Q: Some members of our board are pushing to form a separate foundation. Their arguments include that such a move would ensure that more funds come into the organization, that those funds can be better managed by a dedicated entity, that such a move will protect the assets of the original 501c3 and that this would put us on par with the larger, more respected organizations in the community like the local hospital.
Other members of the board aren’t so sure. Our auditor – a national CPA firm – provided a written opinion stating that we would realize no additional tax advantages and, if we relied on a single management team and board as we were considering, such a move would not protect our assets. We’d like your opinion as well.
A: This must be the question of the hour. I have had three different organizations raise this within the last month. I will try to respond to each of the arguments presented above. However, my thoughts are necessarily general. Inasmuch as you have already spoken with your auditor, who understands your particular situation, I would go with your auditor’s advice before mine. For others reading this, I suggest you seek such individualized advice as well.
A separate foundation makes sense if you are looking for public contributions and your nonprofit has an IRS designation such as 501c4 that prohibits you from providing donors with tax deductions for their donations. This is because a foundation could help you facilitate such donations. Assuming this is not the case with your organization, let’s look at the individual arguments.
You will be able to bring more funds into the organization. I find this assertion questionable. Why would a foundation be more capable of raising funds than the organization itself? Is it because the foundation will have experienced staff and volunteers dedicated to this purpose? Why can’t your organization hire the same staff, find the same volunteers and provide the same resources to make them successful? And, if your organization already has a fund development department, your duplication of administrative expenses may wipe out any potential benefit.
I’ve heard people say that donors may be more motivated to give to a foundation than to the 501c3 with which it is affiliated because of a prestige factor. However, study after study shows that people are motivated to give when they can see the direct impact their gifts have made. A foundation is merely an investment mechanism. It can’t demonstrate direct impact. But, your organization can. With the right staff in place at your organization, you have an equal or better chance of raising the funds a foundation could raise and you keep your administrative costs down.
A separate foundation will better manage the funds. My response to this is similar to my response above. As long as you have a dedicated investment committee charged with managing your 501c3’s funds, that committee is made up of the same or same caliber of people that would work with the foundation and you have strong investment policies, your results will be the same as if you had a separate foundation. It’s the people not the legal entity that manages your funds.
Your organization’s assets will be protected if they are managed under a separate legal entity. Generally, board members are concerned with asset protection. This is a good thing. The organization could, after all, be wiped out if someone sues. However, while anyone can sue your organization for any reason, the chances of being sued and losing enough of your assets to force you to close or radically change what you do are fortunately slim. That is why you carry – or should carry – insurance. Besides, unless you create a totally separate foundation – one with its own staff and a unique board – you would be hard pressed to convince a determined lawyer or a jury that these are, in fact, distinct organizations where the assets of the foundation should not be tapped to pay for malfeasance on the part of the 501c3.

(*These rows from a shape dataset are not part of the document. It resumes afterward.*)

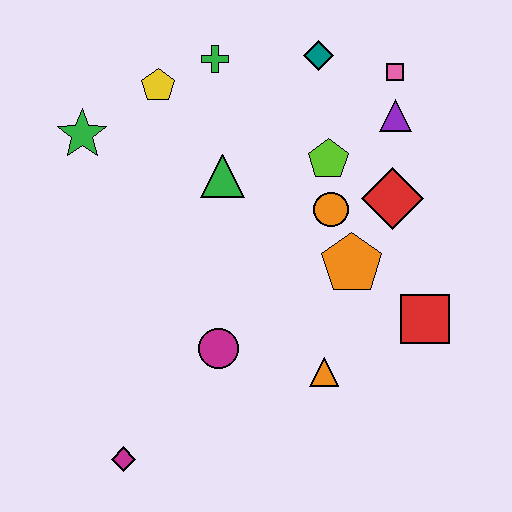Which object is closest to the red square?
The orange pentagon is closest to the red square.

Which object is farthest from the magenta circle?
The pink square is farthest from the magenta circle.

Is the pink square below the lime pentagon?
No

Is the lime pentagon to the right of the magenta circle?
Yes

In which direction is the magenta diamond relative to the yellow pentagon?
The magenta diamond is below the yellow pentagon.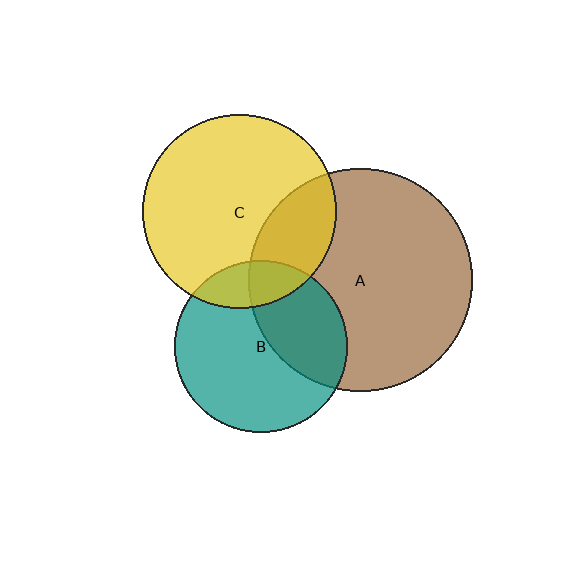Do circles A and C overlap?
Yes.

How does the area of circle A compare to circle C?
Approximately 1.3 times.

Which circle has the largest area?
Circle A (brown).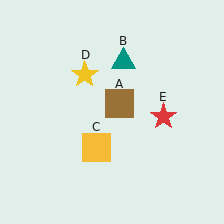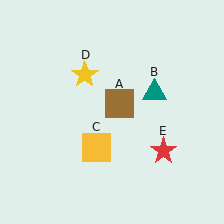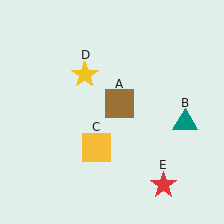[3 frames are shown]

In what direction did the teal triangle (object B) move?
The teal triangle (object B) moved down and to the right.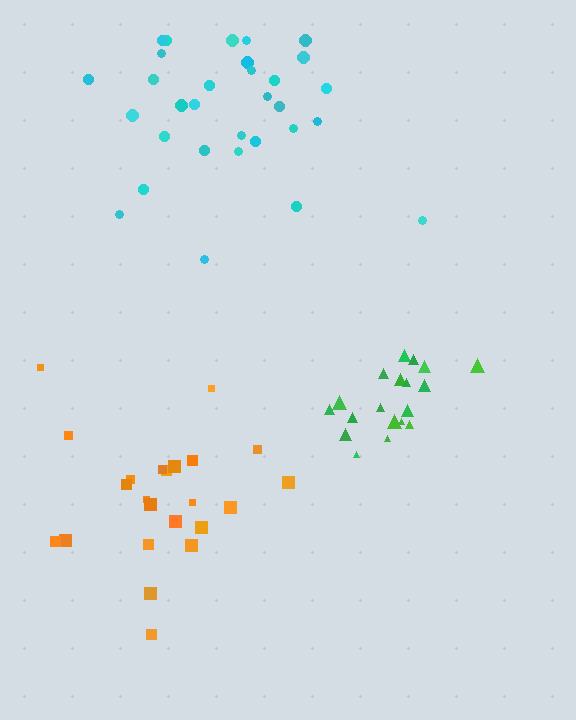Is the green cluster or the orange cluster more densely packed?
Green.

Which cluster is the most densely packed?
Green.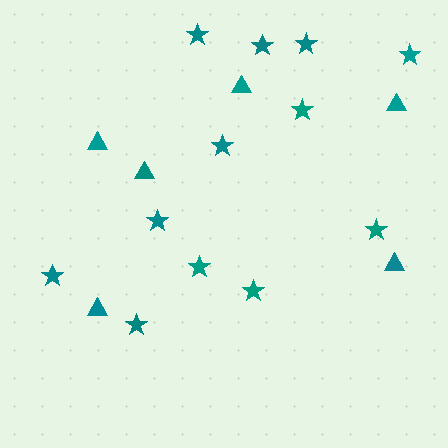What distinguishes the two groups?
There are 2 groups: one group of stars (12) and one group of triangles (6).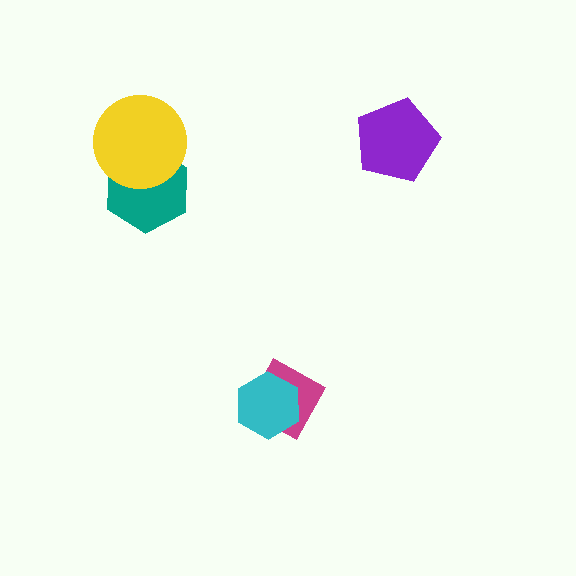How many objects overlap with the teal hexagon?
1 object overlaps with the teal hexagon.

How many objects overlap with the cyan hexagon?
1 object overlaps with the cyan hexagon.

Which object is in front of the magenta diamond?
The cyan hexagon is in front of the magenta diamond.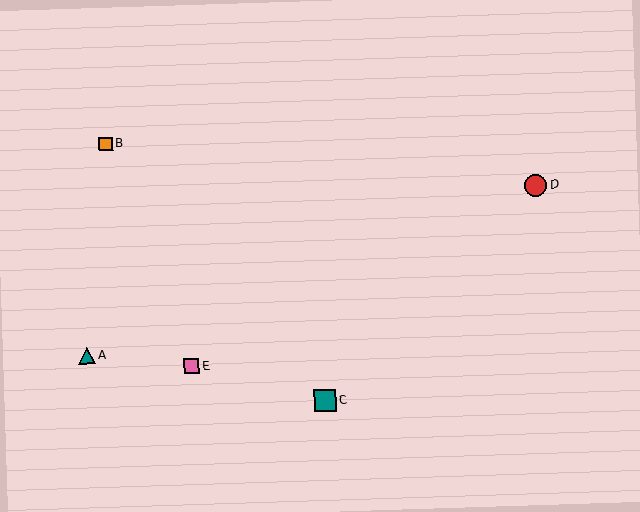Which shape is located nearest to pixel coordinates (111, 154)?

There is another critical consideration here though. If you should go the route of creating an independent entity, you risk the very real danger that at some point in the future the board of the foundation will decide that it doesn’t like a policy of, or a person associated with, the 501c3 and it will therefore withhold “its” money from the 501c3. Even though the bylaws of both organizations may make clear that the money held in the foundation belongs to the 501c3, it may require a court battle to free those funds under such circumstances. And to anyone who wonders – this happens. A lot! And you were concerned about asset protection….
This will put us on par with other, more prestigious organizations in town, like the hospital. We tend to forget that few hospitals today are still nonprofit. For-profit hospitals must incorporate nonprofit foundations if they wish to solicit contributions and hope to give donors a tax deduction for those contributions. Also, hospitals are unique in that they may actually require asset protection because a relatively simple mistake can result in death or permanent disability – a situation in which juries are more likely to award significant sums of money.
Does the argument still hold if we take away the example of the hospital and compare ourselves to other prestigious organizations in town? Not really. What makes an organization prestigious? I guarantee it is not the existence of a foundation. It is that these organizations positively impact the community, they are well run and they attract people who want to be associated with a winner. Any organization can achieve these three things without a foundation.
I would suggest that you would be incurring additional expense and bureaucracy for little real benefit if you succumb to the arguments of those on the board that want a separate foundation.